Sobald ich die Person übergeben habe, spüre ich, wie ich fast umfalle, aber Theo fängt mich auf, bevor das passieren kann.
"Wann hast du das letzte Mal gegessen?", fragt Theo, als er mich hält.
"Ich erinnere mich nicht", sage ich und lehne mich an ihn, damit ich nicht falle.
"Du musst etwas essen. Du bist erschöpft, und dein Körper braucht Nahrung."
"Ich werde essen, sobald sich alle hingesetzt haben", sage ich und versuche, allein zu stehen, aber scheitere.
"Du kannst so niemandem helfen. Komm, lass uns etwas finden, was du in deinen Magen stecken kannst."
"Okay", sage ich und bewege meine Beine, um zu gehen, aber bevor ich mehr als zwei Schritte machen kann, hebt Theo mich vom Boden hoch.
"Lass mich runter, Theo", sage ich, da meine Wangen feuerrot werden, als alle um uns herum anfangen, uns anzustarren.
"Warum? Du bist erschöpft? Du kannst nicht alleine gehen"
"Ich kann gut gehen. Bitte lass mich runter. Alle starren."
"Du kannst nicht gehen, und was gibt es, wenn alle starren. Sie wissen, dass du mein Mate bist."

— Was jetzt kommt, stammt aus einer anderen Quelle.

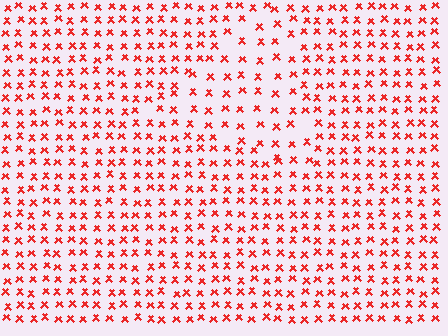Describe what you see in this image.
The image contains small red elements arranged at two different densities. A triangle-shaped region is visible where the elements are less densely packed than the surrounding area.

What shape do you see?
I see a triangle.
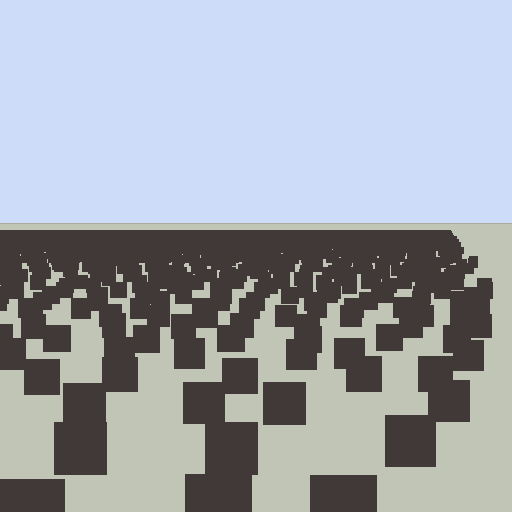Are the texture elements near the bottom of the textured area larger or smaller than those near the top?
Larger. Near the bottom, elements are closer to the viewer and appear at a bigger on-screen size.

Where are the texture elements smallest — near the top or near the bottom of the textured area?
Near the top.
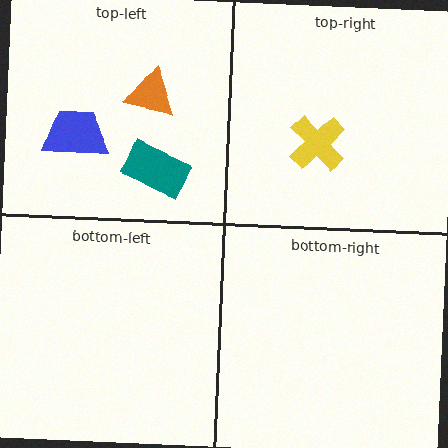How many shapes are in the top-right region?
1.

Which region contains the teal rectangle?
The top-left region.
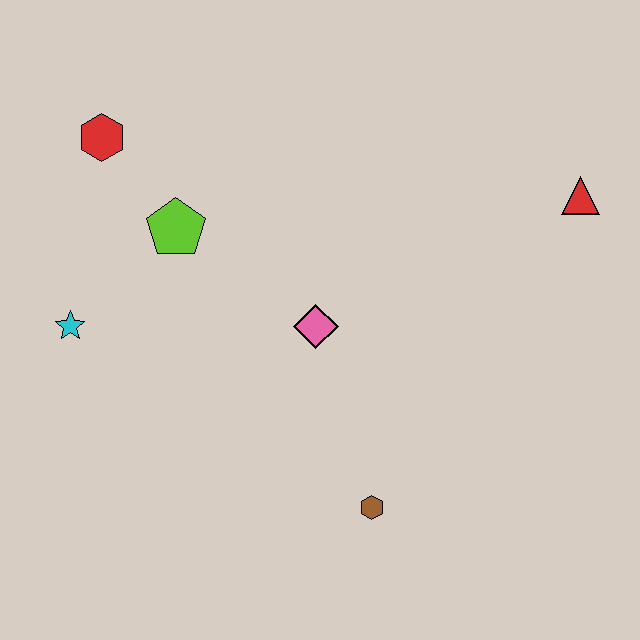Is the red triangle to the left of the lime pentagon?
No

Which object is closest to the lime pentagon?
The red hexagon is closest to the lime pentagon.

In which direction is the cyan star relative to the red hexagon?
The cyan star is below the red hexagon.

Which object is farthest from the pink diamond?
The red triangle is farthest from the pink diamond.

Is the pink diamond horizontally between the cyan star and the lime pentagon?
No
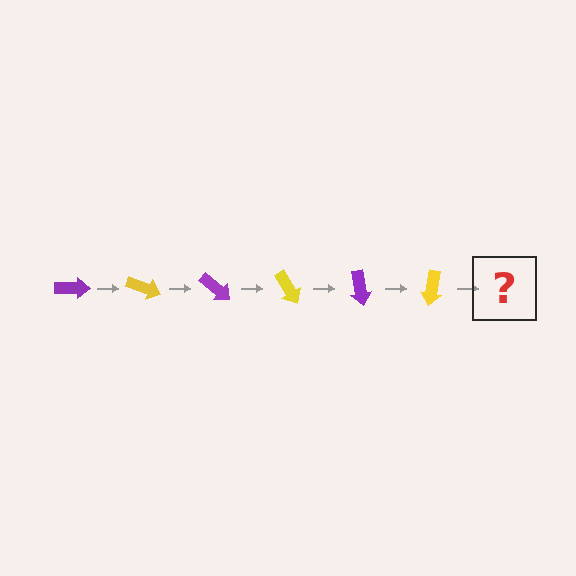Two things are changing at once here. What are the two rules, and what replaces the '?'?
The two rules are that it rotates 20 degrees clockwise each step and the color cycles through purple and yellow. The '?' should be a purple arrow, rotated 120 degrees clockwise from the start.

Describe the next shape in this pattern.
It should be a purple arrow, rotated 120 degrees clockwise from the start.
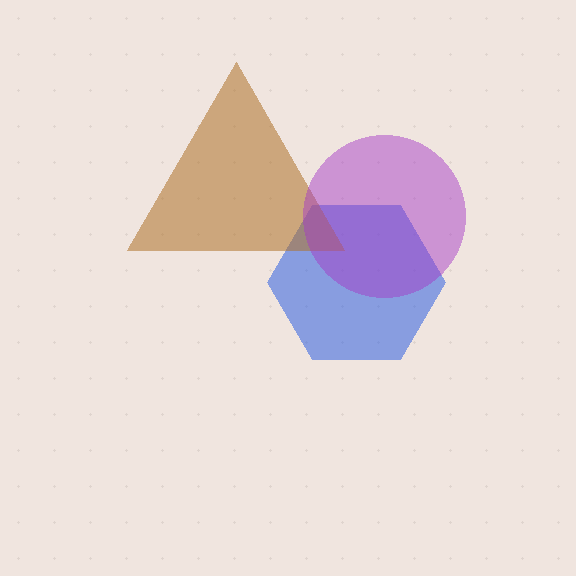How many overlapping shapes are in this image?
There are 3 overlapping shapes in the image.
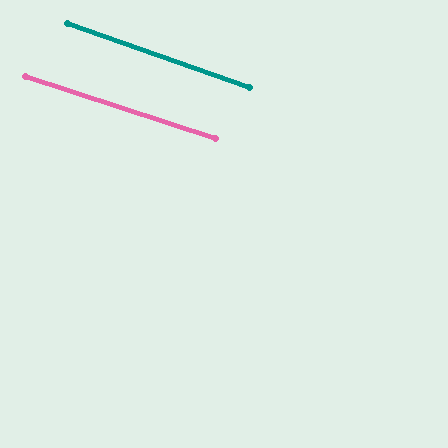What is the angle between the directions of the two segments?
Approximately 1 degree.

"Ich weiß, dass sie es wissen, aber wir müssen ihnen nicht zeigen, dass wir Mates sind", sage ich und vergrabe meinen Kopf in Theos Brust, als wir an den Leuten vorbeigehen. Jeder, an dem wir vorbeigehen, kichert oder lächelt, während er Theo dabei zusieht, wie er mich trägt.

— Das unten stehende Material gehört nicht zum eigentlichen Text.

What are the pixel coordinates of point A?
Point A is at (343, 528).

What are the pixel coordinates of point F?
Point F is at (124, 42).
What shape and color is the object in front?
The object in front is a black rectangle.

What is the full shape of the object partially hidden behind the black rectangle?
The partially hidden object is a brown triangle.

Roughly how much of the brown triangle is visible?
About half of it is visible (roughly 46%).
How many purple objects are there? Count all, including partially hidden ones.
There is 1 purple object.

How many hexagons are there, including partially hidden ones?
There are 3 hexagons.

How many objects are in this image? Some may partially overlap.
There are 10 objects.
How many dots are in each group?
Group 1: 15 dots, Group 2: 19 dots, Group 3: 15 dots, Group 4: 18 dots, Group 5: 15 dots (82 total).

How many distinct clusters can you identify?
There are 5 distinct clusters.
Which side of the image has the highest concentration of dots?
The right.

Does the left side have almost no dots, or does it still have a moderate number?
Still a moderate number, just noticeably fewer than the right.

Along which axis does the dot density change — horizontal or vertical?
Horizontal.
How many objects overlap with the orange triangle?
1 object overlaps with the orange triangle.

"Ich denke, das müssen wir, da du mein Mal nicht hast. Wenn alle uns so sehen, werden sie wissen, dass wir Mates sind."
"Es gibt andere Möglichkeiten. Bitte setz mich ab."
"Okay", sagt Theo, was mich überrascht, aber sobald ich meinen Hintern auf einem Stuhl spüre, weiß ich warum. Ich schaue ihn nur an und schüttle den Kopf, während er mich anlächelt. Wir haben unser Zelt erreicht, deshalb hat er mich abgesetzt. Wir bleiben in einem Zelt, weil überall im Rudelhaus Blut ist. Wir haben gerade keine Zeit zum Putzen.